The biggest potential benefit of the changes, he said, will come years down the road when OBSI can start to evaluate the growth of the issue.
"If you asked me how many [dementia cases]we had three years ago, I have no way of answering that," Mr. Melville said. "We literally have to go back into the files one by one and poke through and see if we could spot any.
"It's tragic to see these stories come in."
The hope is that, with accurate statistics, customers can be educated about possible pitfalls and employees trained to spot such problems as a clients being pressed to withdraw large sums of money or to co-sign loans. As well, OBSI believes the information will help government improve public policy.
The goal is to recruit the new specialist in seniors and dementia-related problems within the next few months. "What we're looking for," Mr. Melville said, "is to engage someone familiar with these issues to provide input to our organization, but particularly to our board of directors."

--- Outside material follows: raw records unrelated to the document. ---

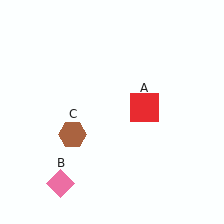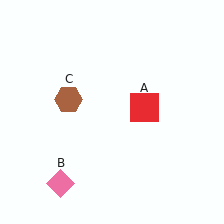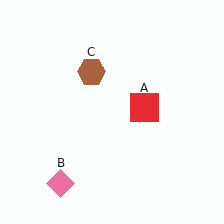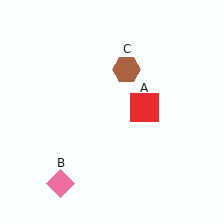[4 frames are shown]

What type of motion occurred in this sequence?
The brown hexagon (object C) rotated clockwise around the center of the scene.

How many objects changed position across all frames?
1 object changed position: brown hexagon (object C).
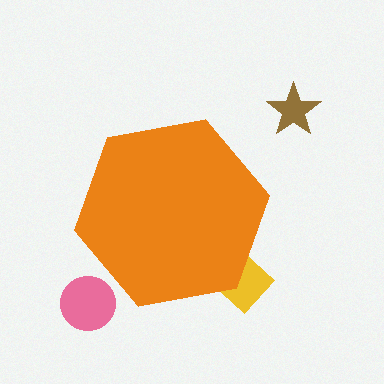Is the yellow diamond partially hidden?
Yes, the yellow diamond is partially hidden behind the orange hexagon.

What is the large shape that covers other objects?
An orange hexagon.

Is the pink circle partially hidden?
No, the pink circle is fully visible.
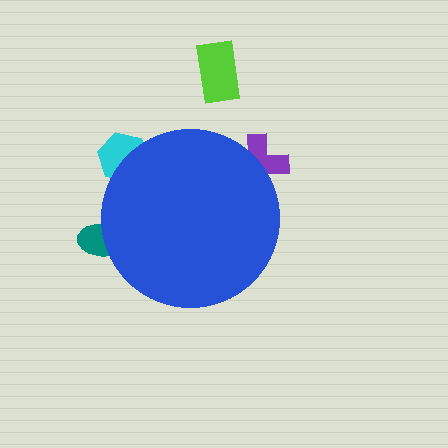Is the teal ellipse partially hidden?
Yes, the teal ellipse is partially hidden behind the blue circle.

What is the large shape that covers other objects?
A blue circle.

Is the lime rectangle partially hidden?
No, the lime rectangle is fully visible.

Now that dementia is on the financial community's radar, he added, "we're making it a governance issue to do this right."
Banking's ombudsman in profile |
1996: The Canadian Banking Ombudsman is created as a "court of last resort" for customers after a threat by Ottawa to launch a national customer advocate in the wake of a flood of complaints from small-business owners angry about the banks' lending practices.

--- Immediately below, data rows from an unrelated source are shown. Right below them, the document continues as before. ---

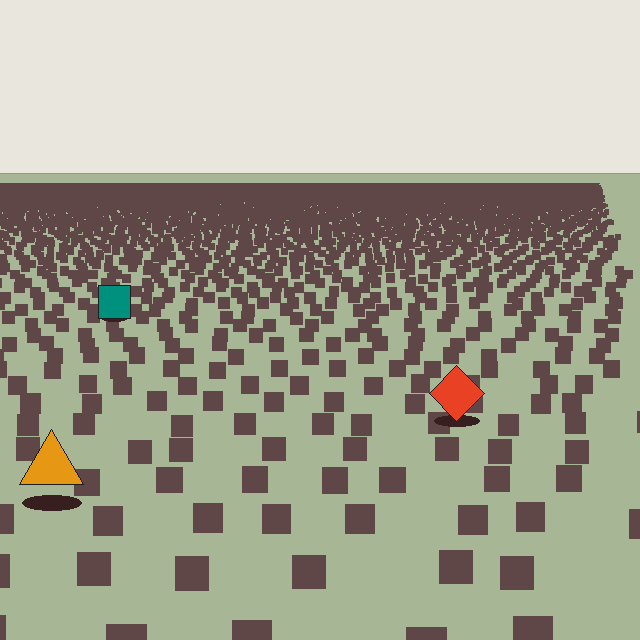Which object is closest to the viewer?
The orange triangle is closest. The texture marks near it are larger and more spread out.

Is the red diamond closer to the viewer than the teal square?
Yes. The red diamond is closer — you can tell from the texture gradient: the ground texture is coarser near it.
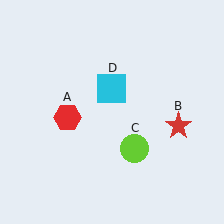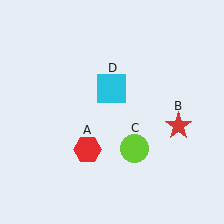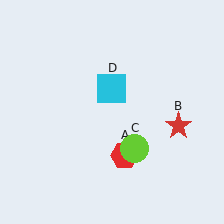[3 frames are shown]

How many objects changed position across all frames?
1 object changed position: red hexagon (object A).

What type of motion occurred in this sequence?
The red hexagon (object A) rotated counterclockwise around the center of the scene.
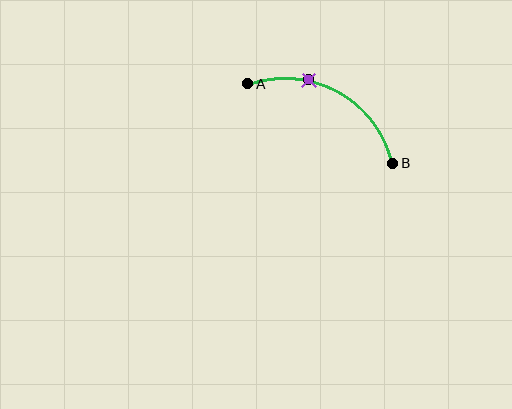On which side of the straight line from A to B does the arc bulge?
The arc bulges above the straight line connecting A and B.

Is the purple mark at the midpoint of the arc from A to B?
No. The purple mark lies on the arc but is closer to endpoint A. The arc midpoint would be at the point on the curve equidistant along the arc from both A and B.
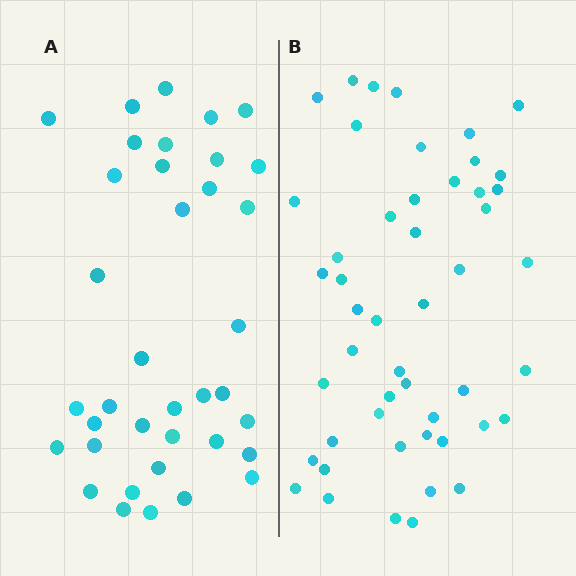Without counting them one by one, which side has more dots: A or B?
Region B (the right region) has more dots.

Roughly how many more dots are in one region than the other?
Region B has roughly 12 or so more dots than region A.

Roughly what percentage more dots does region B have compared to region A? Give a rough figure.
About 30% more.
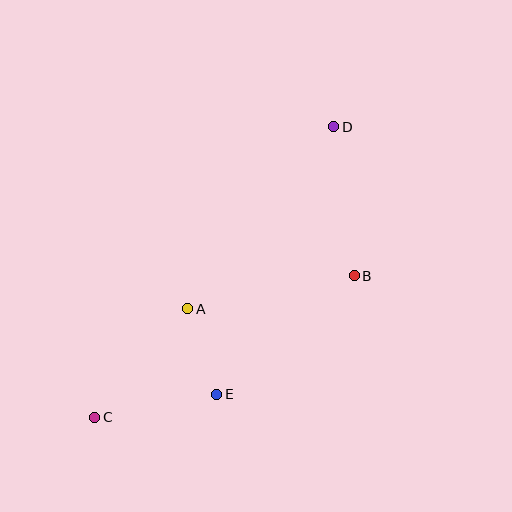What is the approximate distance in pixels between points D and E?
The distance between D and E is approximately 292 pixels.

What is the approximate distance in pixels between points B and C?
The distance between B and C is approximately 295 pixels.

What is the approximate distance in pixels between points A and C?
The distance between A and C is approximately 143 pixels.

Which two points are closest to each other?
Points A and E are closest to each other.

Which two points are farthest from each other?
Points C and D are farthest from each other.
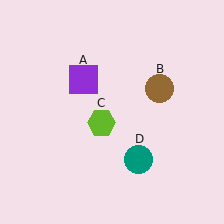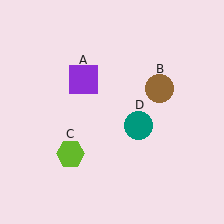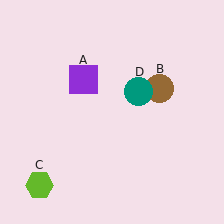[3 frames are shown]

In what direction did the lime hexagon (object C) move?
The lime hexagon (object C) moved down and to the left.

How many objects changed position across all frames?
2 objects changed position: lime hexagon (object C), teal circle (object D).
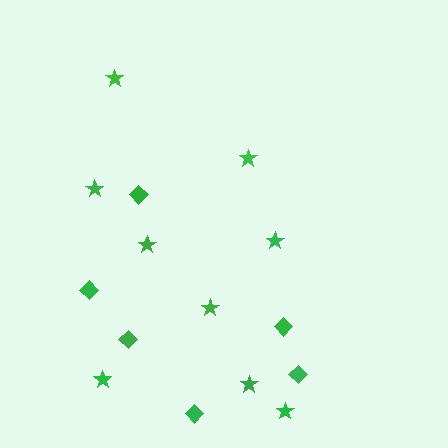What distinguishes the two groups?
There are 2 groups: one group of diamonds (6) and one group of stars (9).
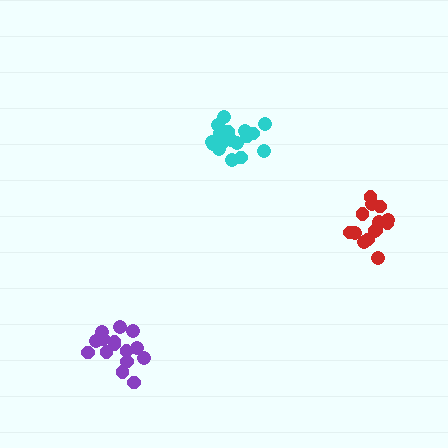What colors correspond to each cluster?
The clusters are colored: cyan, red, purple.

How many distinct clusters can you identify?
There are 3 distinct clusters.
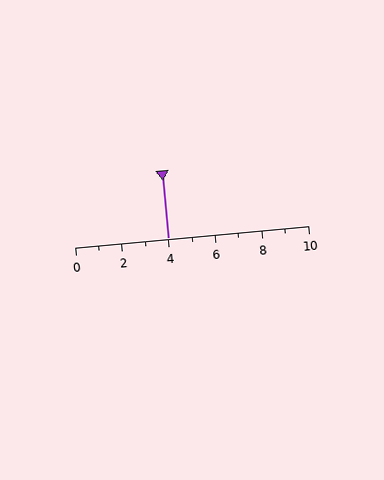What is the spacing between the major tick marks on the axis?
The major ticks are spaced 2 apart.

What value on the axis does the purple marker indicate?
The marker indicates approximately 4.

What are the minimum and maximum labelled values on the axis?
The axis runs from 0 to 10.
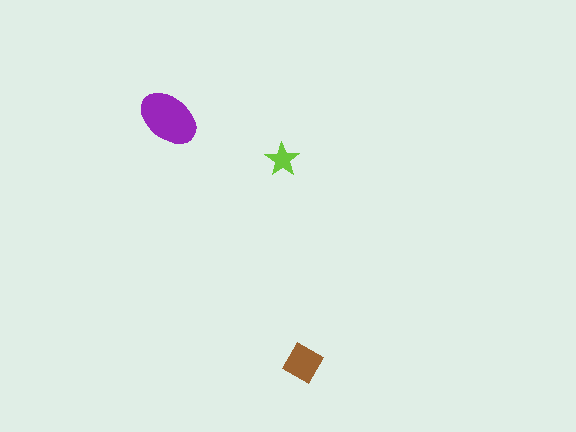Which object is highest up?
The purple ellipse is topmost.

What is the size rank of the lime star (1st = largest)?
3rd.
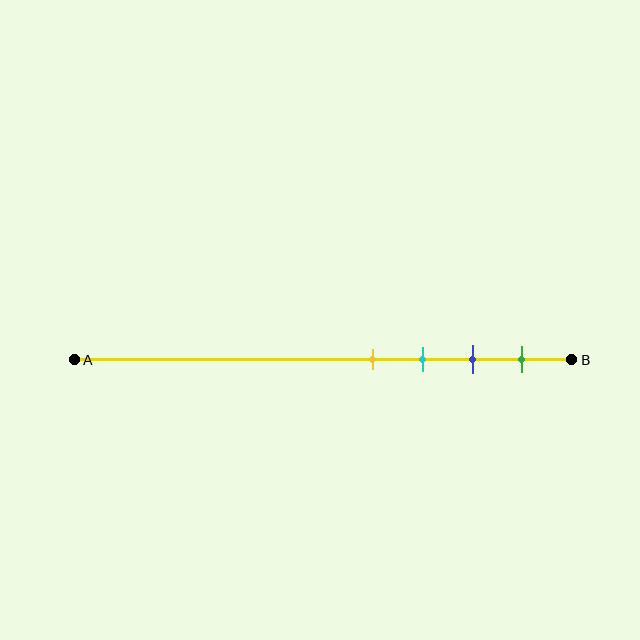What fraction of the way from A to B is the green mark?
The green mark is approximately 90% (0.9) of the way from A to B.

2002: After government, industry and consumer groups seek ways to improve consumer protection, the agency is expanded to include investment firms and other players covered by federal financial-services laws, and the name is changed to the Ombudsman for Banking Services and Investments.
Powers: The office had a staff of 48 at the end of 2009, and maintains a call centre able to field questions and complaints in more than 170 languages.
OBSI can recommend up to $350,000 in compensation. Its rulings are not binding, but it makes public any bank that refuses to comply.
Record: Last year, the agency opened a record 990 case files, of which 599 involved the investment industry and 391 the banks.
It called for compensation in 222 cases (151 investment and 71 banking), all of which were accepted by the firms involved. A financial institution's position was upheld in 558 cases, and seven more were withdrawn by the client.